Her second book, Global Families: A History of Asian International Adoption in America (2013), unearths the little-known historical origins of Asian international adoption in the United States beginning with the post-World War II presence of the U.S. military in Asia. In a Choice book review, historian Karen Dubinsky writes, “Her book’s strength is in the stories themselves, which Choy narrates with skill and sympathy. . . . A useful corrective to one-dimensional, romantic portraits of adoption that saturate popular culture today. Summing Up: Highly recommended. All levels/libraries.”

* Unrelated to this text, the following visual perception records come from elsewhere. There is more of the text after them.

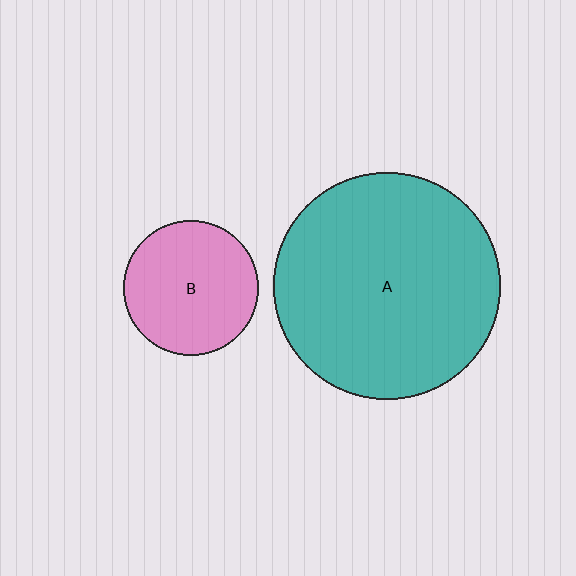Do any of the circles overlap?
No, none of the circles overlap.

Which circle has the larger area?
Circle A (teal).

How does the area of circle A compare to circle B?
Approximately 2.8 times.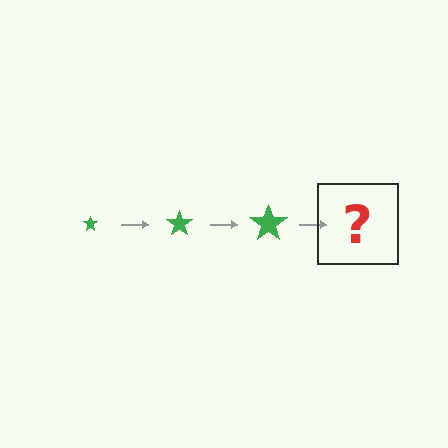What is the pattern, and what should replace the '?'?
The pattern is that the star gets progressively larger each step. The '?' should be a green star, larger than the previous one.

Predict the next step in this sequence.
The next step is a green star, larger than the previous one.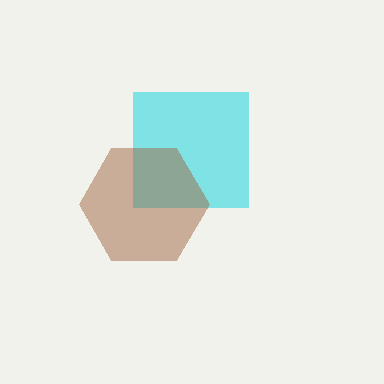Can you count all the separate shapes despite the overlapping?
Yes, there are 2 separate shapes.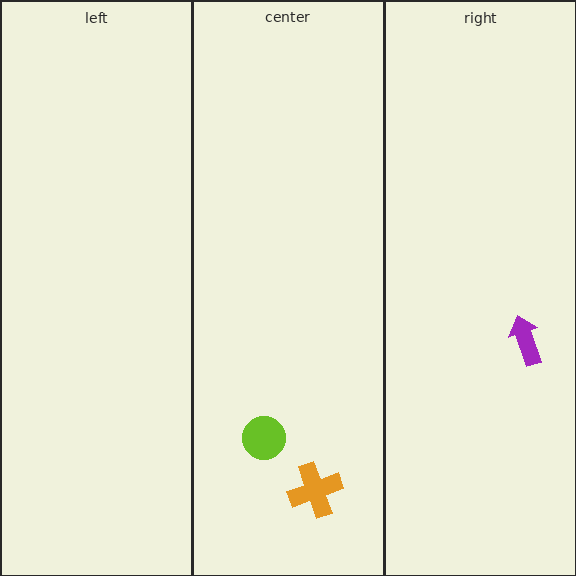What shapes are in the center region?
The orange cross, the lime circle.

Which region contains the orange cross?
The center region.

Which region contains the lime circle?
The center region.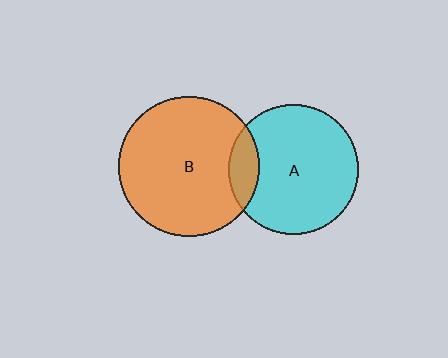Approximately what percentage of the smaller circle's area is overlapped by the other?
Approximately 15%.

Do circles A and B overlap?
Yes.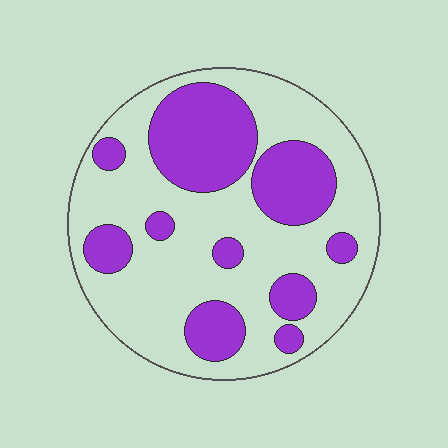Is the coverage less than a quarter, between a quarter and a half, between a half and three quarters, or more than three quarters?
Between a quarter and a half.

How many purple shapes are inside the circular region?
10.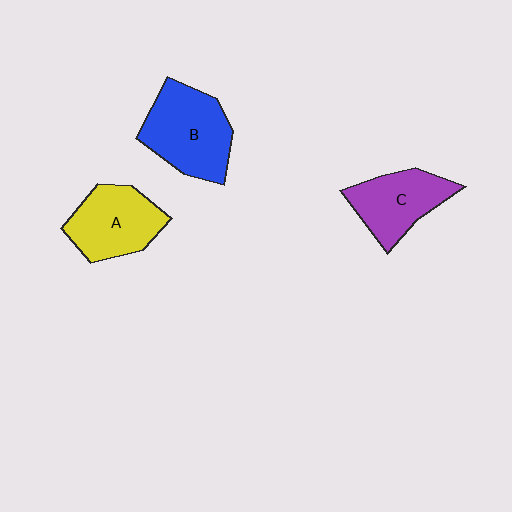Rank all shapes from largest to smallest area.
From largest to smallest: B (blue), A (yellow), C (purple).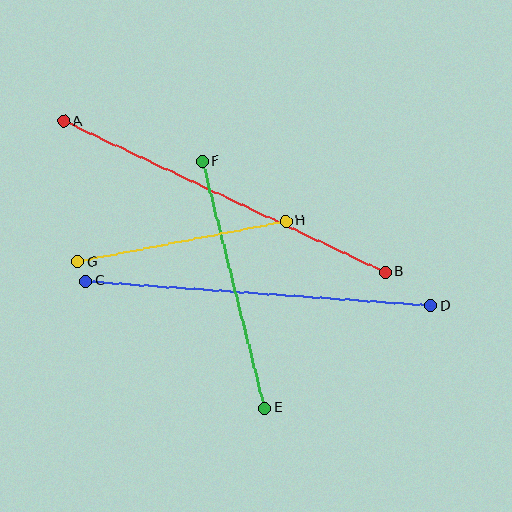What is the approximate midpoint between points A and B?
The midpoint is at approximately (225, 197) pixels.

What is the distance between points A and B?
The distance is approximately 355 pixels.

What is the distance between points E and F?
The distance is approximately 255 pixels.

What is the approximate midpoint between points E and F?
The midpoint is at approximately (234, 285) pixels.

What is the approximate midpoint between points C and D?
The midpoint is at approximately (258, 294) pixels.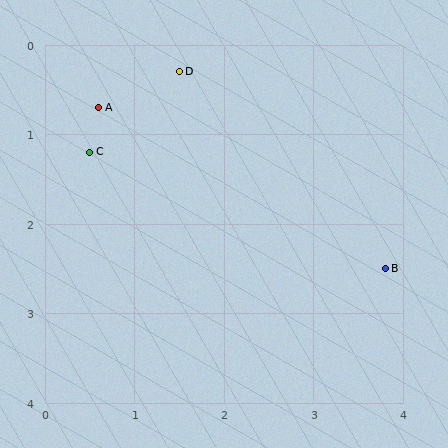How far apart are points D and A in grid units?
Points D and A are about 1.0 grid units apart.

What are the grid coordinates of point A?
Point A is at approximately (0.6, 0.7).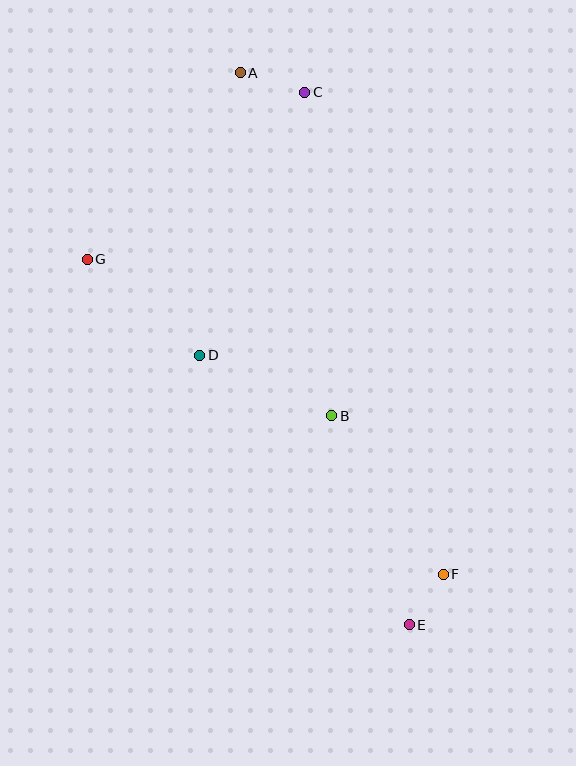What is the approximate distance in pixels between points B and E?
The distance between B and E is approximately 223 pixels.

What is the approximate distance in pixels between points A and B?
The distance between A and B is approximately 355 pixels.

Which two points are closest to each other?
Points E and F are closest to each other.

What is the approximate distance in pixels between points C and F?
The distance between C and F is approximately 502 pixels.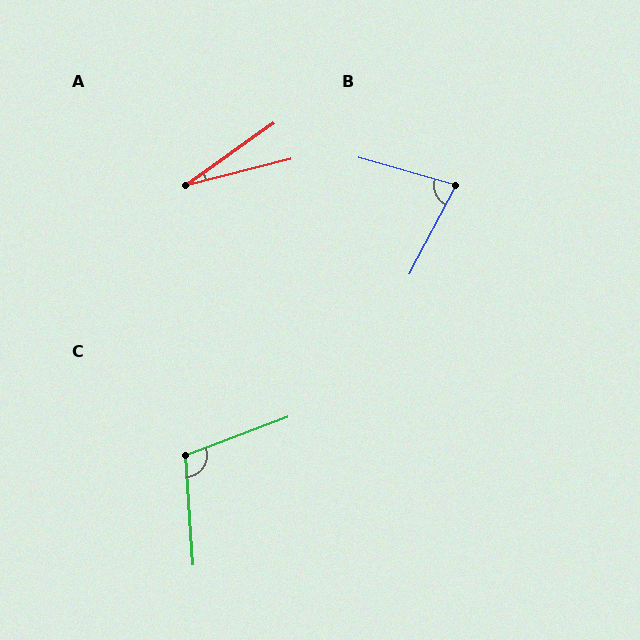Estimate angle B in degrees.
Approximately 78 degrees.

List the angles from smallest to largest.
A (21°), B (78°), C (107°).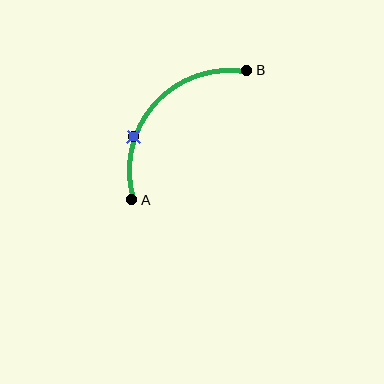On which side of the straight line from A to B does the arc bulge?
The arc bulges above and to the left of the straight line connecting A and B.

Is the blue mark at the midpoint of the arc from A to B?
No. The blue mark lies on the arc but is closer to endpoint A. The arc midpoint would be at the point on the curve equidistant along the arc from both A and B.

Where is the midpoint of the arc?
The arc midpoint is the point on the curve farthest from the straight line joining A and B. It sits above and to the left of that line.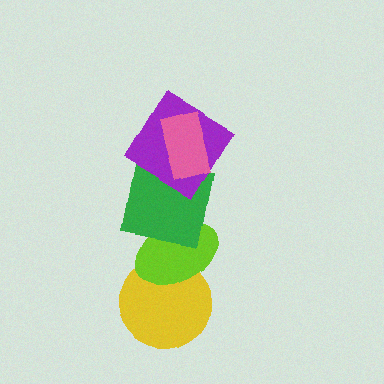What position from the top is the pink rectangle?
The pink rectangle is 1st from the top.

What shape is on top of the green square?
The purple diamond is on top of the green square.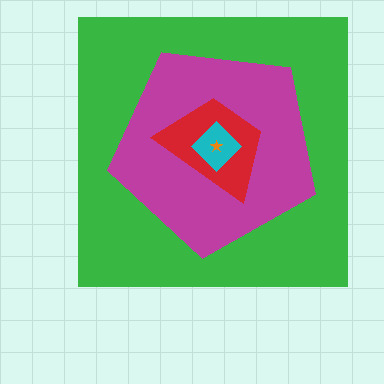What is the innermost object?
The orange star.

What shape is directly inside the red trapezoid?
The cyan diamond.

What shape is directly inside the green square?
The magenta pentagon.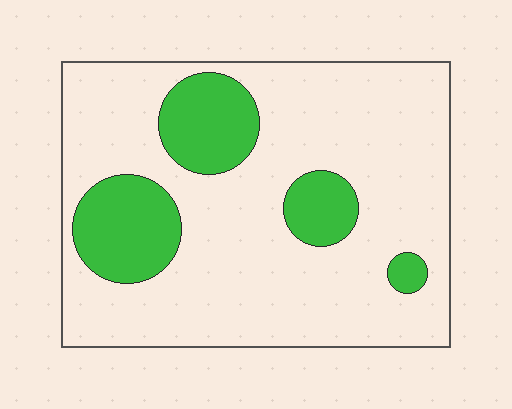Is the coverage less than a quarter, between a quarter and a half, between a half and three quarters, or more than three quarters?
Less than a quarter.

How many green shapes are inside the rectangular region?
4.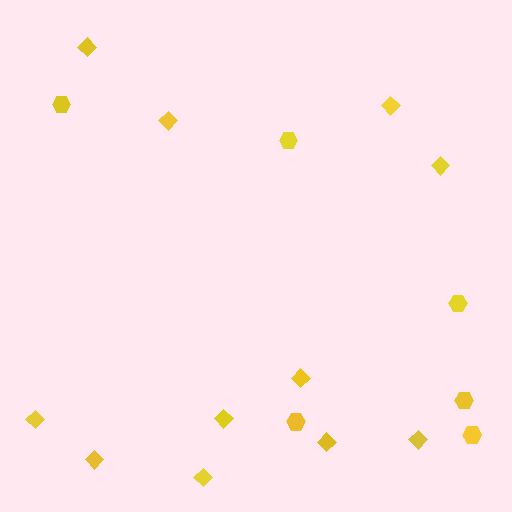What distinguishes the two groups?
There are 2 groups: one group of diamonds (11) and one group of hexagons (6).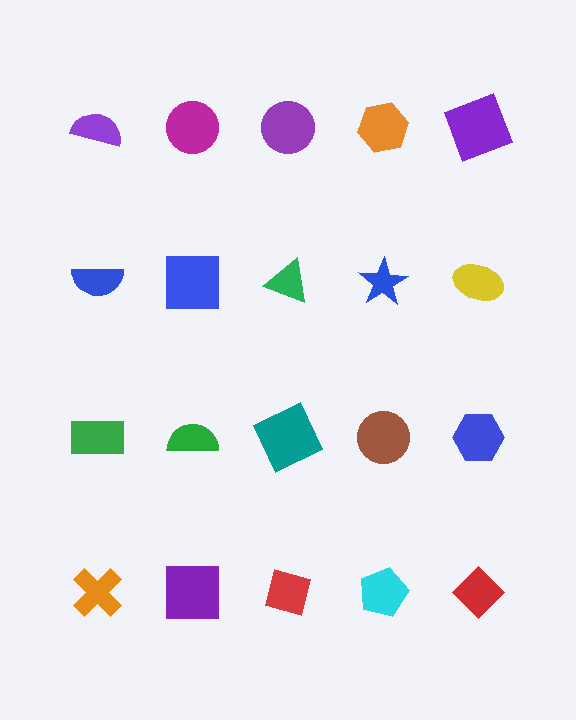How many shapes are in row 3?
5 shapes.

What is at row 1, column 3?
A purple circle.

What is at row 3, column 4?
A brown circle.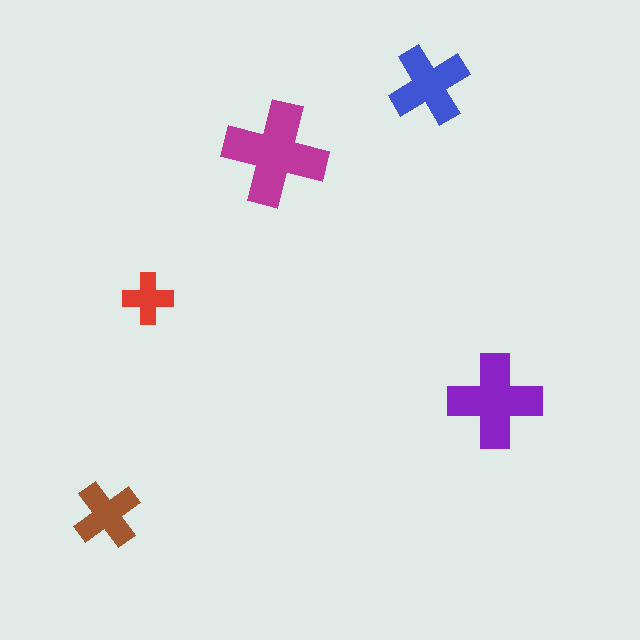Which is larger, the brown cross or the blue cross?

Catherine is the editor of the Brill book series Gendering the Trans-Pacific World. This book series explores the gendered nature of the Pacific World by focusing on three phenomena: diaspora, empire, and race. The inaugural volume of the book series is the anthology, Gendering the Trans-Pacific World (2017), which Catherine co-edited with Judy Tzu-Chun Wu. The third volume is a reprinting of Doreen G. Fernandez’s Tikim: Essays on Philippine Food and Culture (2019) with a new editor’s preface by Catherine and a new foreword by chef Aileen Suzara.
Catherine is currently working on the book “An Asian American History of the United States” (Beacon Press, under contract), and a book featuring biographies of Filipino American women, tentatively titled “In No Man’s Shadow: The Filipino Woman in America and the World.”